Vio que Guillermo levantaba una ceja en una mueca de desprecio.
Cuando entraron, Bohemundo estaba sentado en un diván bajo. Ante él había una mesa en la que se amontonaban frutas; en el suelo había una inmensa y llamativa alfombra cuyo centro era una lámpara votiva tejida en carmesí, oro y azul. En la chimenea ardía el fuego.
—¿Así que vais a convertir a los tártaros al cristianismo? —preguntó Bohemundo.
—Deus le volt —contestó Guillermo, empleando las palabras con que fue enviada la primera cruzada a Tierra Santa—. Dios lo quiere.
Bohemundo parecía al mismo tiempo irritado, asustado y divertido.
—Bueno, ya sabéis que la esposa de Hulagu es cristiana —dijo.
—He oído tales rumores.
—No son rumores. Es verdad.
—¿Y ese Hulagu?
—El señor de los tártaros es un idólatra. Lo he tratado. Tiene ojos de gato y huele a cabra salvaje. Sin embargo, ha humillado a los sarracenos en sus propias ciudades, algo que nosotros no hemos podido hacer en ciento cincuenta años de guerra. —Se volvió hacia Josseran—. ¿Y qué me dices de ti, templario? ¿Eres sólo la escolta de nuestro fraile aquí presente, o piensas aliarte con ellos como lo he hecho yo?
Josseran se quedó intrigado por ese comentario. ¿Tendría un espía en Acre? ¿O tal vez estaba sólo preocupado por la ambivalencia de su posición?
—Yo no soy más que un humilde caballero, mi señor —contestó Josseran.
—Todavía no he conocido a ningún templario al que pueda llamar humilde.
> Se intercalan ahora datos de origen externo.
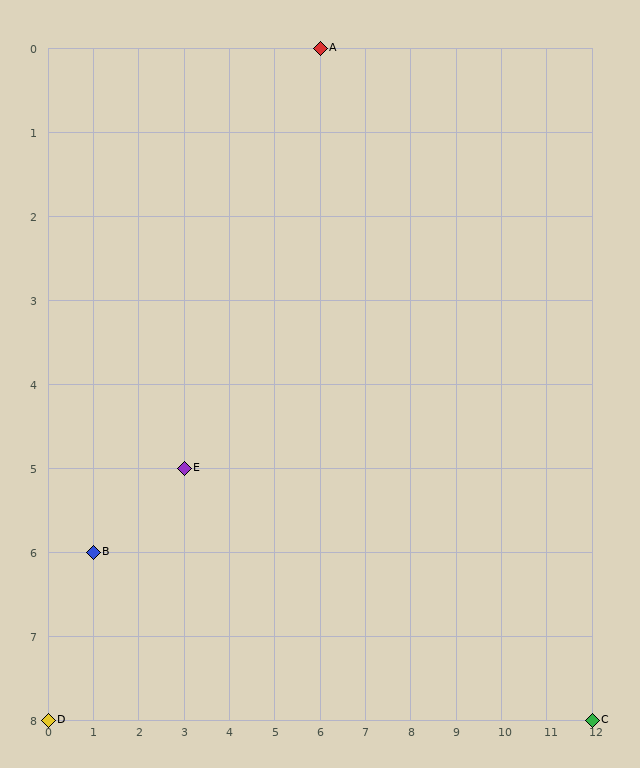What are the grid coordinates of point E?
Point E is at grid coordinates (3, 5).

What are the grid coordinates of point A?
Point A is at grid coordinates (6, 0).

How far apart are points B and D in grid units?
Points B and D are 1 column and 2 rows apart (about 2.2 grid units diagonally).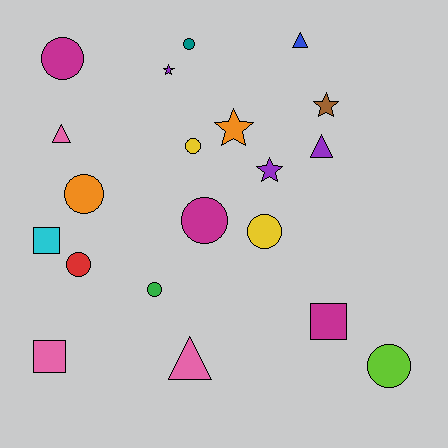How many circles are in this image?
There are 9 circles.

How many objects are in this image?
There are 20 objects.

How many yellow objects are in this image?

Bohemundo se acercó a la ventana. Debajo de la ciudadela un pastorcillo subía tras sus cabras, que se alejaban corriendo a través de montes de olivos y campos desnudos de piedra caliza.
—¿Qué dicen de mí en Acre?
Josseran supuso que él ya debía de conocer la respuesta a su pregunta, de manera que contestó:
—Hay algunos que os llaman sabio, otros os llaman traidor.
Bohemundo siguió dándoles la espalda.
—El tiempo os demostrará a todos que lo que ha motivado mis actos es la sabiduría y no la traición. Ésa es nuestra única oportunidad de derrotar a los infieles y sacarlos de Tierra Santa. Hulagu y yo cruzaremos lado a lado y a caballo las puertas de Jerusalén.
—Si él entra como cristiano bautizado, será el momento de dar gracias a Dios —dijo Guillermo.
Bohemundo se volvió.
—Si nos devuelven los lugares sagrados, ¿qué importa lo demás? —Al ver que Guillermo no contestaba, añadió—: Os proporcionaré un guía y una docena de soldados. Os escoltarán hasta Alepo, donde tal vez os encontraréis con el kan Hulagu. Comprobaréis por vosotros mismos que no tenemos nada que temer de él.
—Te damos las gracias por el servicio que nos prestas —contestó Josseran.
«¿Nada que temer? —se preguntó—. Entonces ¿por qué parece tan asustado el príncipe Bohemundo?».
Aquella noche comieron con el príncipe y su corte, y a la mañana siguiente salieron de Antioquía seguidos por un escuadrón de la caballería de Bohemundo; en la retaguardia iban los carros con las provisiones y los regalos para el tártaro. Yusuf, el guía beduino, los precedía cuando la caravana se internó en las sierras del este, rumbo a Alepo y a un porvenir incierto.